Resumo: A Constituição brasileira de 1934, com o intuito de resolver o problema relativo à limitação de eficácia das declarações de inconstitucionalidade proferidas pelo Supremo Tribunal Federal em sede de controle difuso, atribuiu competência ao Senado Federal para que este suspendesse a execução de lei ou ato, deliberação ou regulamento declarados inconstitucionais pela Corte. Essa competência deferida ao Senado foi preservada nas Constituições posteriores, salvo pela de 1937. Nota-se, contudo, que, ao longo da evolução do controle de constitucionalidade no Brasil, essa atribuição do Senado Federal passou a ser questionada. Há autores que afirmam que a intervenção do Senado Federal no controle difuso não se faz mais necessária para fins de atribuição de eficácia erga omnes às declarações de inconstitucionalidade proferidas incidenter tantum pelo Supremo Tribunal Federal e que, atualmente, a participação do Senado no controle de constitucionalidade deveria ser tão somente para dar publicidade às decisões daquele Tribunal.

Palavras-chave: competência do Senado Federal; controle difuso de constitucionalidade; evolução do controle de constitucionalidade

Abstract: The Brazilian Constitution of 1934, in order to solve the problem of the limited efficacy of the unconstitutionality of statements made by the Supreme Court on fuzzy control headquarters, attributed jurisdiction to the Federal Senate for it to suspend the law enforcement or action, deliberation or regulation declared unconstitutional by the Court. That power granted to the Senate was preserved in subsequent Constitutions, except for 1937. It should be noted, however, that, throughout the evolution of judicial review in Brazil, this function of the Senate began to be questioned. Some authors claim that the intervention of the Senate in the diffuse control it becomes more necessary for the purpose of assignment erga omnes effect to the rendered unconstitutional statements incidenter off aid by the Supreme Court and that, currently, the participation of the Senate in constitutional control It should be just to publicize the decisions of that Court.

Keywords: competence of the Federal Senate; diffuse control of constitutionality; evolution of judicial review

1 INTRODUÇÃO 

Conforme o art. 52, inciso X, da Constituição Federal de 1988, compete privativamente ao Senado Federal “suspender a execução, no todo ou em parte, de lei declarada inconstitucional por decisão definitiva do Supremo Tribunal Federal”[2]. Esta competência outorgada ao Senado, entretanto, não é uma inovação da Constituição de 1988. Deveras, foi prevista pela primeira na Constituição da República dos Estados Unidos do Brasil, de 1934.

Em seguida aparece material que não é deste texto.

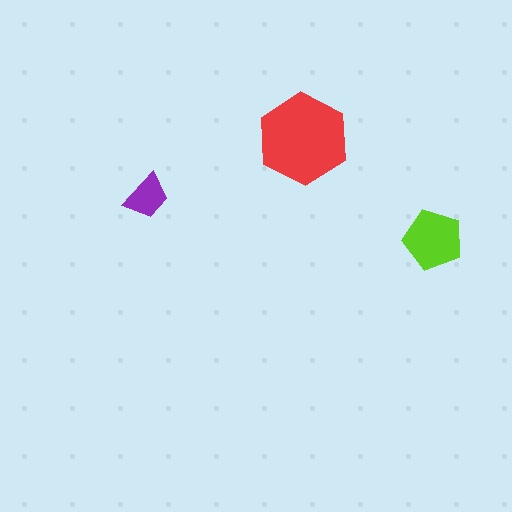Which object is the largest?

Quando atribuiu esta competência ao Senado Federal, a Carta de 1934 pretendeu resolver uma falha do controle de constitucionalidade instituído no Brasil pala Constituição Imperial, de 1891: a limitação da eficácia das declarações de inconstitucionalidade proferidas pelo Supremo Tribunal Federal. 

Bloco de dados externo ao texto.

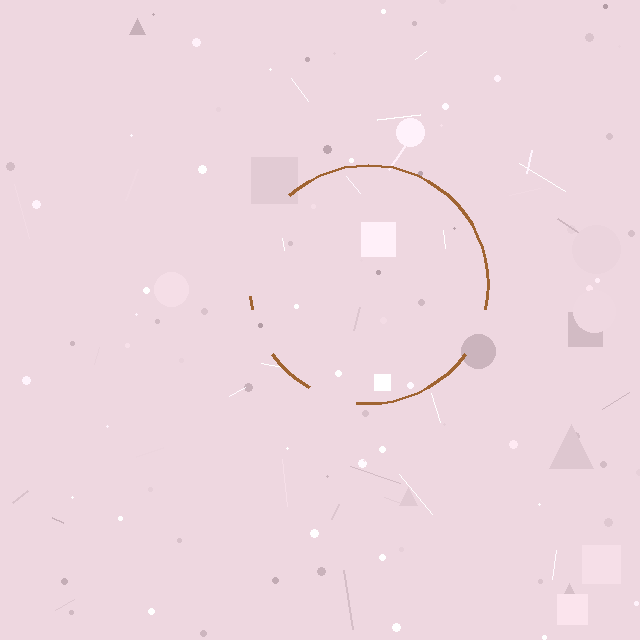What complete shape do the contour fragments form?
The contour fragments form a circle.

O constituinte de 1891, inspirado no Direito norte-americano, consolidou no ordenamento jurídico brasileiro o controle jurisdicional de constitucionalidade. Tal como no sistema de controle de constitucionalidade estadunidense, o modelo brasileiro de controle de constitucionalidade instituído pela Constituição de 1891 era difuso e incidental. Contudo, deixou esta Constituição de importar do modelo controle jurisdicional existente nos Estados Unidos o stare decisis, mecanismo responsável por emprestar eficácia geral às decisões das Cortes Superiores[3]. Com isso, as decisões proferidas pelo Supremo Tribunal Federal produziam eficácia tão somente entre as partes da relação jurídica processual.

Somente a partir de 1934, com a atribuição de competência ao Senado Federal para suspender a execução de lei ou ato, deliberação ou regulamento declarados inconstitucionais pelo Supremo Tribunal Federal, tornou-se possível emprestar eficácia erga omnes às decisões proferidas por esse Tribunal em sede de controle difuso. {C}[4]

Por meio da Emenda Constituição n. 16, de 1965, foi formalmente adotado no Brasil o controle concentrado de constitucionalidade, de origem austríaca. Ocorre que, mesmo as decisões proferidas pelo Supremo Tribunal Federal em controle concentrado dependiam da intervenção do Senado Federal para produzirem eficácia erga omnes.  Essa situação só veio a mudar em 1977, quando o Supremo formou posição quanto à inexigibilidade do ato do Senado para fins de atribuição de eficácia geral às declarações de inconstitucionalidade em controle concentrado.

Ao longo da evolução do controle de constitucionalidade no Brasil, é possível observar manifestações contrárias até mesmo à necessidade de intervenção do Senado no controle difuso de constitucionalidade realizado pelo Supremo Tribunal. Nesta esteira, a despeito de estar prevista na Constituição de 1988, a resolução do Senado, para alguns autores, não é mais condição de eficácia geral às declarações de inconstitucionalidade incidenter tantum. Há na doutrina quem sustente que a participação do Senado no controle de constitucionalidade atualmente deve ocorrer tão somente para dar publicidade às declarações de inconstitucionalidade.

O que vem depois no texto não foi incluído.